カリ、とクッキーを噛む振動が伝わってくる。一口、二口、三口。ちゅ、と触れてきた唇の感触にびくりとクッキーを噛みきってしまった。ぱきん、と齧り取られて残ったのはほんの一欠片だ。
「はんぶんどころじゃない……」
「水心子が食べないんだもん」
モグモグと食べてごくんと飲み込むのをみると、少しだけ惜しかったかなぁと思う。主が心を込めたクッキーは、形はともかく美味しかった。たとえ小さなクッキーでも、多く食べれるものなら食べたい。
「一度に食べきると夕飯が入らなくなりそうだね」
「残りはまた明日にしよう」
名残惜しいが、楽しみが明日もあると思えば気分も違う。
「何か主にお礼がしたいな……」
「そうだね、僕たちも何かお菓子作ってみる?」
「菓子か……」
わ、私にも作れる菓子はあるだろうかと水心子が難しい顔をするのに清麿は考えた。どちらかといえば食べる専門の自分達にも作れそうなお菓子とは。
「……菓子より、小物の方がいいかも」
「なるほど……」
「僕たち、料理よりはもの作りの方が得意だしさ」
押し花の栞や、端末につけるストラップ、髪を結ぶ紐。なんでもいい。それか、ものでないなら、主のためにできることを。

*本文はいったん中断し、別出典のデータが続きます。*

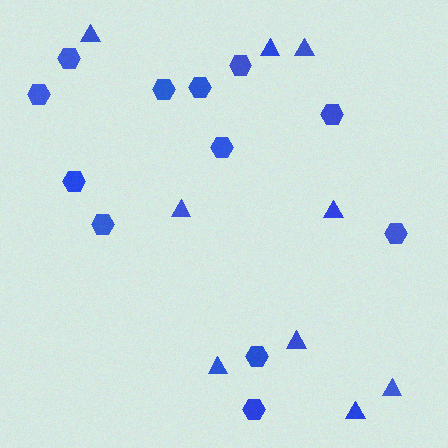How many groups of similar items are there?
There are 2 groups: one group of triangles (9) and one group of hexagons (12).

「あ、そういえば僕たちが祝言あげるのをみたいとも言ってた」
「へえ、祝言…………祝言!?」
「盛大に祝うしご祝儀は任せてって」
「いやちょっと待ってくれ我が主は私たちが、その……こ、恋仲だと知っているのか!?」
「言ってないんだけどねえ。さすがは主ってとこなのかな」
口をぱくぱくとさせ、目を見開く水心子の顔は真っ赤だ。この本丸は別に恋愛禁止を掲げているわけではなく、皆に宣言しているものもいれば、ひそやかに愛を育んでいるものもいる。そんななか、清麿と水心子はなんとなく公表することはないまま、きていたのだけど。まさか気づかれていたとは。
「私は我が主を少し侮っていたのかもしれないな……」
「こんなに大所帯になっても、僕たち一振一振を気にかけてくれている、ってことだものね」
なんとなく気恥ずかしさは残るが、そう考えれば嬉しいかもしれない。水心子の肩の力が抜けたのをみて、清麿はほっとした。自身の不用意な発言で水心子を悪戯に悩ませてしまうなど本意ではない。

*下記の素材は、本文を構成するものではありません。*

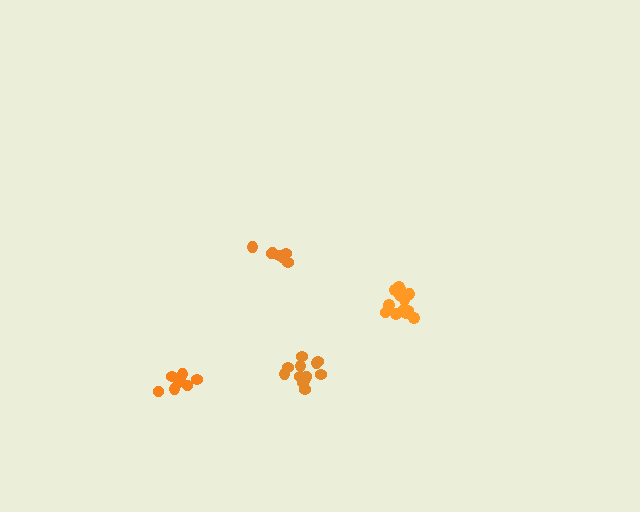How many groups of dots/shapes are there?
There are 4 groups.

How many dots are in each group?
Group 1: 13 dots, Group 2: 8 dots, Group 3: 8 dots, Group 4: 13 dots (42 total).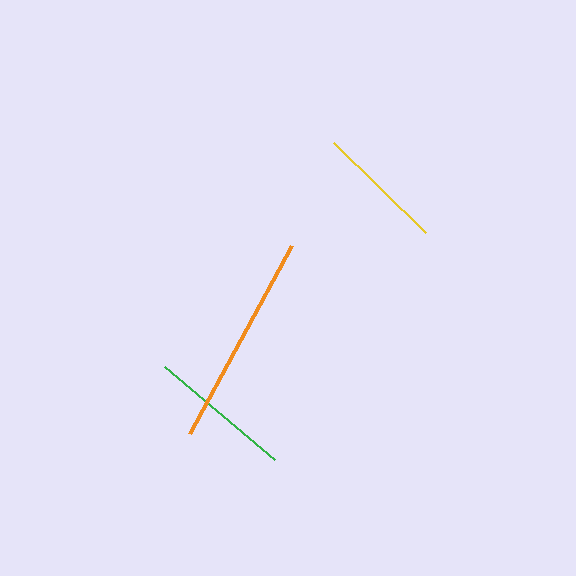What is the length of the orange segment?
The orange segment is approximately 214 pixels long.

「しかし祝言か。主は和風と洋風どちらを想定しているのだろう」
「さあ……って、水心子、意外と前向き……?」
「別に隠したいわけでなし、むしろ清麿が私の唯一だと皆が知るのは悪くない」
「僕も水心子が唯一だと知ってもらいたいな……うん。じゃあ、今日からさっそく貯金しようか」
「貯金?」
「そうだよ」
和風にせよ洋風にせよ、全額主に出してもらうなんて格好つかないでしょ?
微笑みながらそう言えば、水心子はぽかんとしてから数秒遅れて再びその顔を真っ赤に染め上げる。清麿が居ずまいを正し、水心子の手を取り口を開いて。
顕現記念日に、もう一つの記念日が重なった瞬間、二振りの部屋は桜の優しい香りで満たされたのだった。